Dans une affaire concernant la commune de San-Nicolao, et plus précisément le secteur de Moriani plage, le tribunal administratif de Bastia a annulé un permis de construire en se fondant sur les dispositions de la loi Littoral telles que précisées par le plan d'aménagement et de développement durable de la Corse (PADDUC).

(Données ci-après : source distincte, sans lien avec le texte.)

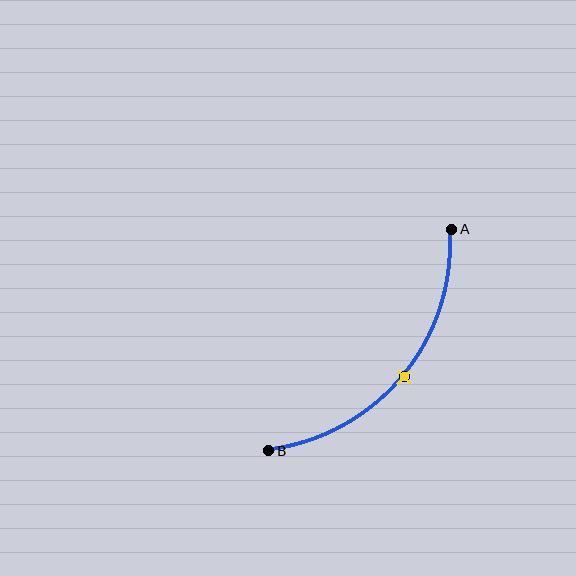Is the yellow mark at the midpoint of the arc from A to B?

Par arrêté en date du 21 novembre 2019, le maire de San-Nicolao a accordé un permis de construire portant sur la construction d'un garage de 72 m². Ce permis a fait l'objet d'un recours de deux sociétés assurant la gestion de résidences hôtelières situées à proximité. Le terrain d'assiette du projet est situé dans le secteur de Moriani plage, lieu particulièrement touristique. Le recours des hôteliers était donc justifié par les éventuelles nuisances de l'activité du garage sur la tranquillité des touristes.
Le tribunal administratif de Bastia a décidé d'annuler le permis de construire en relevant l'illégalité de l'acte attaqué au regard de la loi Littoral, tenant compte de ses modalités d'application particulières sur le territoire insulaire.

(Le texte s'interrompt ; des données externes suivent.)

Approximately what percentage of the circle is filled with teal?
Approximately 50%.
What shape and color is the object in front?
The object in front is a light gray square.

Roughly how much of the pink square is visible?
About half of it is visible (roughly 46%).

Pour mémoire, l'article L. 121-8 du code de l'urbanisme prévoit que :
" L'extension de l'urbanisation se réalise en continuité avec les agglomérations et villages existants".
Très classiquement, il faut retenir de ces dispositions que les constructions peuvent être autorisées dans les communes littorales en continuité avec les agglomérations et villages existants.
En d'autres termes :
- Les constructions peuvent être autorisées en continuité avec les zones déjà urbanisées caractérisées par un nombre et une densité significatifs de constructions ;
- Aucune construction nouvelle ne peut en revanche être autorisée, même en continuité avec d'autres, dans les zones d'urbanisation diffuse éloignées de ces agglomérations et villages.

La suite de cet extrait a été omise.